Husky Energy Inc. is walking away from its hostile takeover offer for MEG Energy Corp. after failing to win enough shareholder support.

Oil producer cites 'several negative surprises' in the market since making offer

The company cited production cuts for the oil industry mandated by the Alberta government and a lack of progress on Canadian oil export pipeline developments. (David Bell/CBC)

Shares in MEG Energy Corp. plunged Thursday morning after Husky Energy Inc. abandoned its hostile takeover bid for the company.

Husky — the much larger of the two oilsands-producing Calgary firms — shocked observers when it announced it would not extend the offer that expired Wednesday without receiving the needed two-thirds support.

"Although this doesn't drastically alter our investment thesis on Husky, as it was fairly valuation neutral, it will obviously place strong pressure on MEG's share price out of the gate," CIBC analyst Jon Morrison said in an early morning note.

On the Toronto Stock Exchange, MEG shares fell by as much as 40 per cent to $5.11 from a close of $8.54 on Wednesday. Meanwhile, Husky shares rose by as much as 14.7 per cent to $17.82.

Lack of support

Husky said in a statement it decided not to extend its cash-and-shares offer because of the lack of MEG board and shareholder support.

"Given the outcome of the tender process, Husky will continue to focus on capital discipline and the delivery of the five-year plan we set out at our investor day in May 2018," CEO Rob Peabody said.

"We are investing in reliable, higher-margin production growth that continues to lower the oil price we need to break even.
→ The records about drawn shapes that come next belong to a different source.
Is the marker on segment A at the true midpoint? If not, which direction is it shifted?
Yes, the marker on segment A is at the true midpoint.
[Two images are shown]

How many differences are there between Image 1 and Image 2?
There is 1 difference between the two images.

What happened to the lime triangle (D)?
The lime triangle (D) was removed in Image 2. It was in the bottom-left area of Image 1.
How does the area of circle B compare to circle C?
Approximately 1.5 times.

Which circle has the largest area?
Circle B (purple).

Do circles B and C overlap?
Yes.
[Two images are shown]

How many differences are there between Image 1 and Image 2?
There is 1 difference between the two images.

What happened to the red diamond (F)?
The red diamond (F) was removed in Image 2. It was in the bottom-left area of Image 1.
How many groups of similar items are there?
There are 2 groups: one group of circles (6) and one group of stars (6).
Both our integrated corridor and high-netback offshore businesses receive global pricing and provide insulation from ongoing commodity price volatility."

Husky Energy president and CEO Robert Peabody addresses the company's annual meeting in Calgary in 2017. Peabody says Husky will focus on capital discipline and its five-year plan. (Jeff McIntosh/The Canadian Press)
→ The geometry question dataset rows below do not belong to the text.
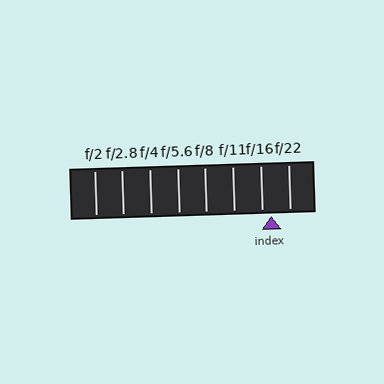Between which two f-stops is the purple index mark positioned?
The index mark is between f/16 and f/22.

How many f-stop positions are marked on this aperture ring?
There are 8 f-stop positions marked.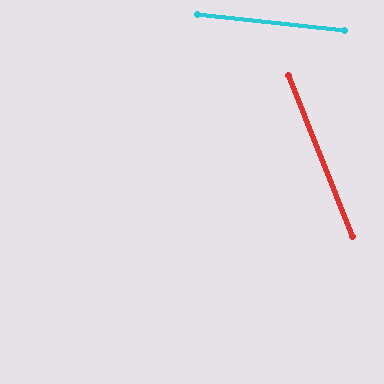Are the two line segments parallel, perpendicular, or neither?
Neither parallel nor perpendicular — they differ by about 62°.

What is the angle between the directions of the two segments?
Approximately 62 degrees.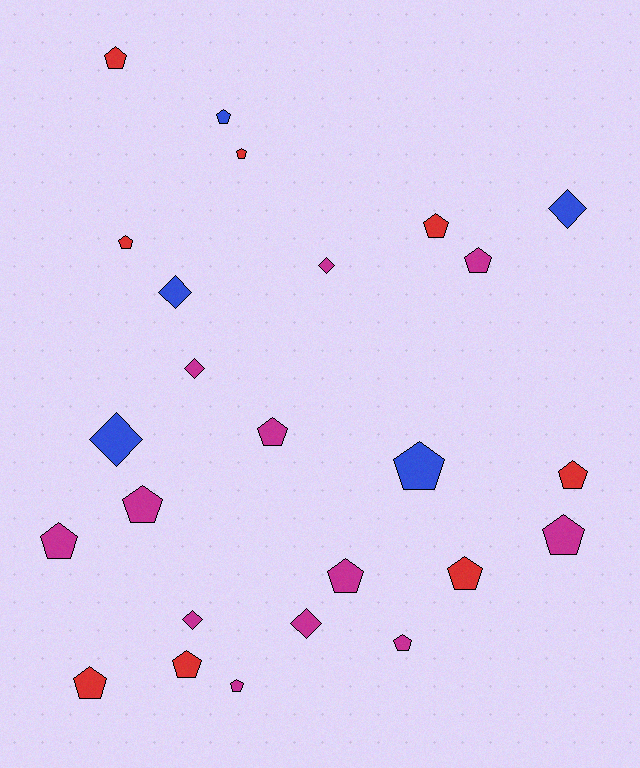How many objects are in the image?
There are 25 objects.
Husky also cited "several negative surprises" in the market since it first announced its offer at the end of September last year.

Those include the Alberta government's departure from "free market principles" to impose 325,000 barrels per day of oil production cuts on the industry beginning Jan. 1 and a "continued lack of meaningful progress on Canadian oil export pipeline developments," Husky says.
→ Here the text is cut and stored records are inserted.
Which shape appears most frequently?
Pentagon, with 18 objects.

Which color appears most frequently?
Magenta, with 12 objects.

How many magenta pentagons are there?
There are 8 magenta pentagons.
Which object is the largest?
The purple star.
Husky's offer had propped up MEG's share price in spite of its greater exposure to steep price discounts because it produces only raw bitumen from its northern Alberta oilsands facilities, noted analyst Nick Lupick of AltaCorp Capital.

"Overall we view the conclusion as being very negative for MEG shareholders in the near term as heavy oil-weighted mid-cap energy producers have seen their equity value fall by an average of 40 per cent since July 2018 (when Canadian differentials began to widen materially), a decrease that MEG was insulated from due to the offer from Husky," he wrote.

Those price differentials have tightened to less-than-typical levels — improving bitumen prices — since the Alberta curtailment program was announced last month.

Shares to be returned

Husky didn't say how many shares had been tendered, but analysts speculated based on market signals that more than 50 per cent were put forward.

All of the MEG shares that had been tendered to the offer will be returned to shareholders.

MEG initially rejected the bid as an "opportunistic" offer that didn't recognize its underlying value.

It urged shareholders again last month not to sell, pointing out that Husky's initial offer worth $11 per share had fallen to just $8.12 per share because of a substantial decline in the value of Husky's stock.